Gambia, Ghana, Lesotho, Mozambique, Niger, Senegal, Swaziland, Tanzania, Uganda, Zambia and Zimbabwe have all called for the sequestration of carbon in soils, particularly biochar, to be included in global carbon trading — the mechanism by which the emission and absorption of carbon are punished and rewarded financially. The countries believe it is a way of addressing climate change, food and energy security as well as a means of regenerating degraded land.

But a coalition of nearly 150 organisations launched their campaign against biochar this week (6 April) during the Bonn Climate Change Talks, held in the run-up to the Copenhagen meeting. The group has likened enthusiasm for massive biochar production to the rush to biofuels, whose drawbacks only reached the public consciousness years later.

According to their report ‘Biochar, a New Big Threat to People, Land and Ecosystems’,meeting the most ambitious goals for biochar would mean recruiting 500 million hectares of industrial tree and crop plantations. 

The group, made up of small-scale farmers associations, forest protection groups, international environmental networks and human rights advocates, called on governments to study biochar in greater depth because of what they say is serious scientific uncertainty about both its ability to remove carbon from the atmosphere and side effects of its use.
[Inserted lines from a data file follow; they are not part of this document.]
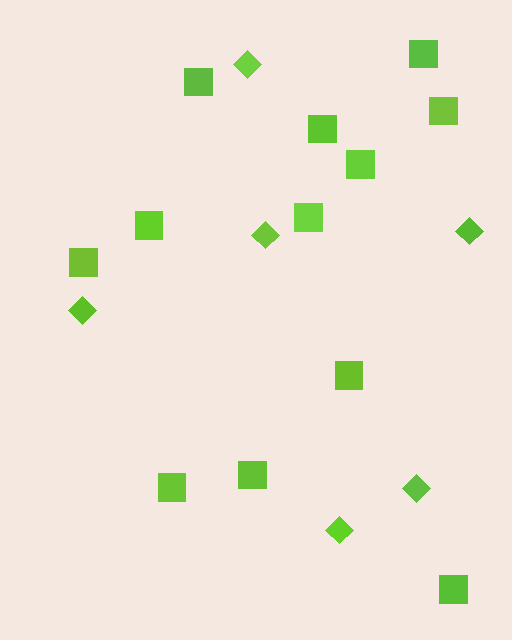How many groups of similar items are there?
There are 2 groups: one group of squares (12) and one group of diamonds (6).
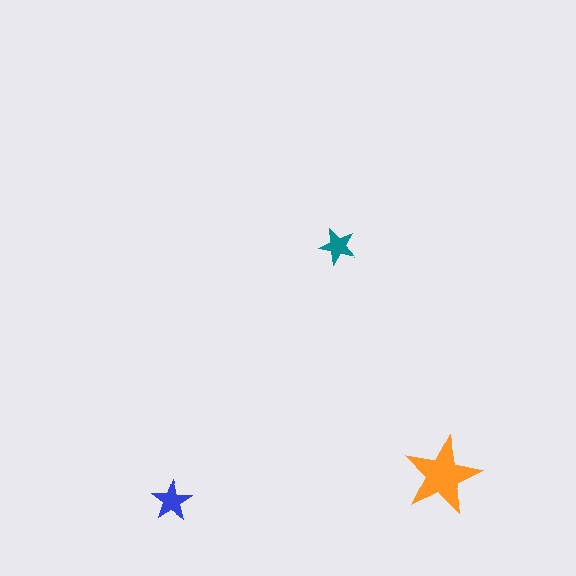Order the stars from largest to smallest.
the orange one, the blue one, the teal one.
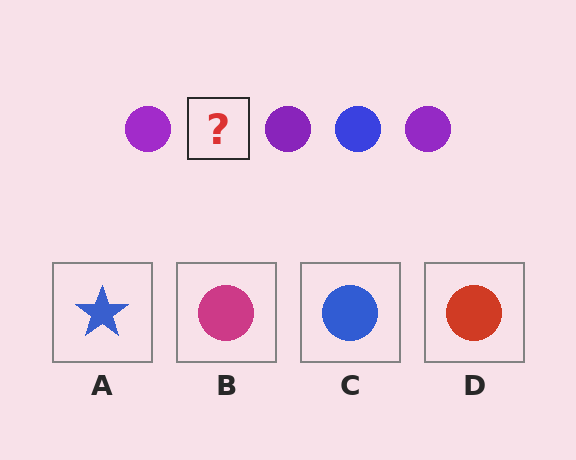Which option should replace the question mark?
Option C.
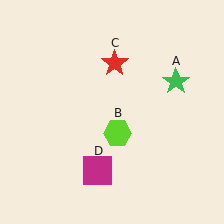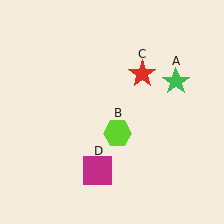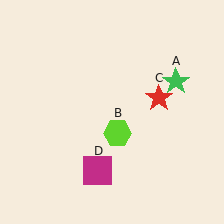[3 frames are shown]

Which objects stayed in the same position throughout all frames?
Green star (object A) and lime hexagon (object B) and magenta square (object D) remained stationary.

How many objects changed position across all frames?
1 object changed position: red star (object C).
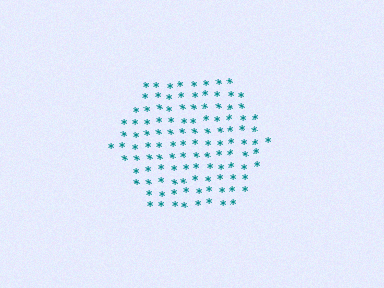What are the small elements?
The small elements are asterisks.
"Everything has to be based on sound science. If there are controversies around the science then there should be more study on why they are being included," says Khamarunga Banda, a civil society researcher from Pretoria in South Africa.

Victoria Tauli-Corpuz, chairperson of the UN Permanent Forum on Indigenous Issues, says that an international drive to produce biochar might lead to the takeover of indigenous people’s farmlands.

But Xavier Mugumya, national forest management specialist of the National Forestry Authority of Uganda, says that the Ugandan government has been pushing for the use of biochar to arrest land degradation and desertification as well as to help small-scale farmers generate carbon revenues.

And Alexander Mueller, assistant director-general of the UN Food and Agriculture Organization, says that global funding arrangements such as the Clean Development Mechanism do not offer sufficient incentives for farmers to get involved.

"We all have realised that agriculture has a huge carbon sequestration potential … We have to develop methodologies and open the doors towards an upfront financing of all these projects."